Configure ADLS delimited pipelines
To support scalable and efficient schema discovery in Azure Data Lake Storage (ADLS) delimited pipelines, Delphix Compliance Services relies on direct integration between Azure Data Factory (ADF) and the Azure Blob Storage REST API. To allow Azure Data Factory (ADF) pipelines to access the Azure Blob Storage API, you need to add a system-assigned managed identity to the storage account and assign it to your ADF instance.
Adding a system-assigned managed identity enables ADF pipelines to:
-
Connect to the Blob Storage REST API.
-
Perform large-scale and recursive directory and file discovery.
-
Support schema identification at scale, even in environments with tens of thousands of files and folders.
Steps
-
In the Azure portal, go to your storage account, and click Access Control (IAM).
- In the Access Control (IAM) pane, click Add role assignment.
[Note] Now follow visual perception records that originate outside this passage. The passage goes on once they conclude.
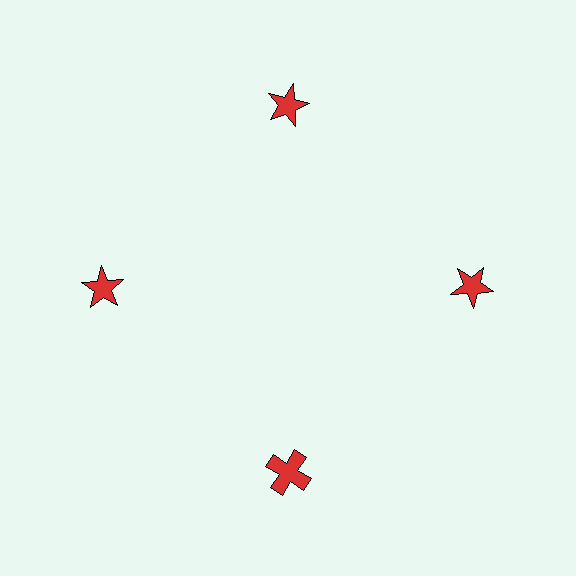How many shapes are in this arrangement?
There are 4 shapes arranged in a ring pattern.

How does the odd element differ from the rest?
It has a different shape: cross instead of star.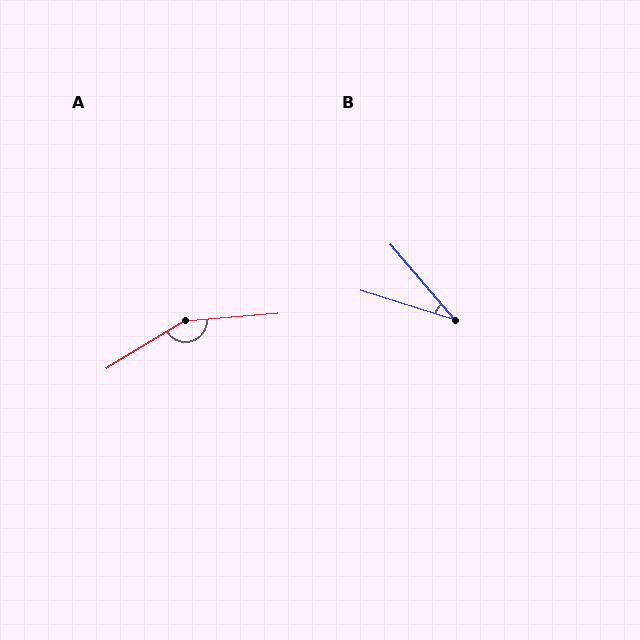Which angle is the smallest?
B, at approximately 32 degrees.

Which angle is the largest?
A, at approximately 154 degrees.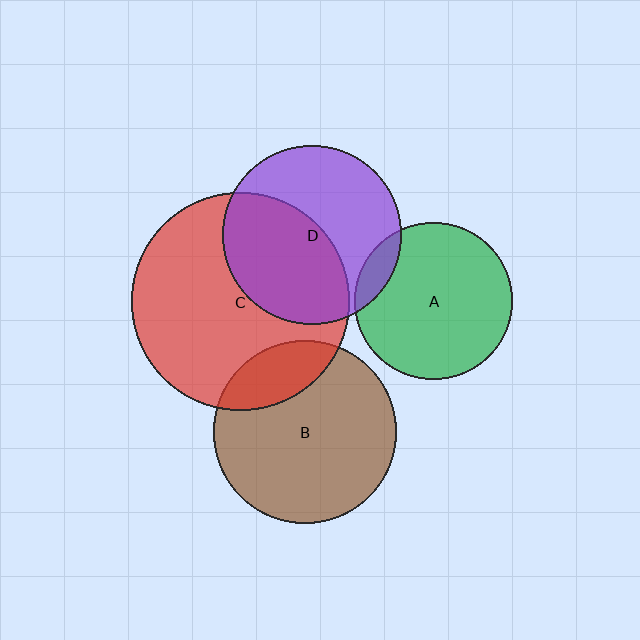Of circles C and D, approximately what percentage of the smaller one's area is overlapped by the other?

- In Role, search for and select Storage Blob Data Contributor, then click Next.
- In Assign access to, select a managed identity.
- Click Select members and add a managed identity for the Data Factory (v2).
- Select the appropriate identity and click Select.
- Review the role assignment details and click Review, then Assign to complete the process.
Once these steps are completed, your ADF instance has the necessary permissions to securely access the Azure Blob Storage API.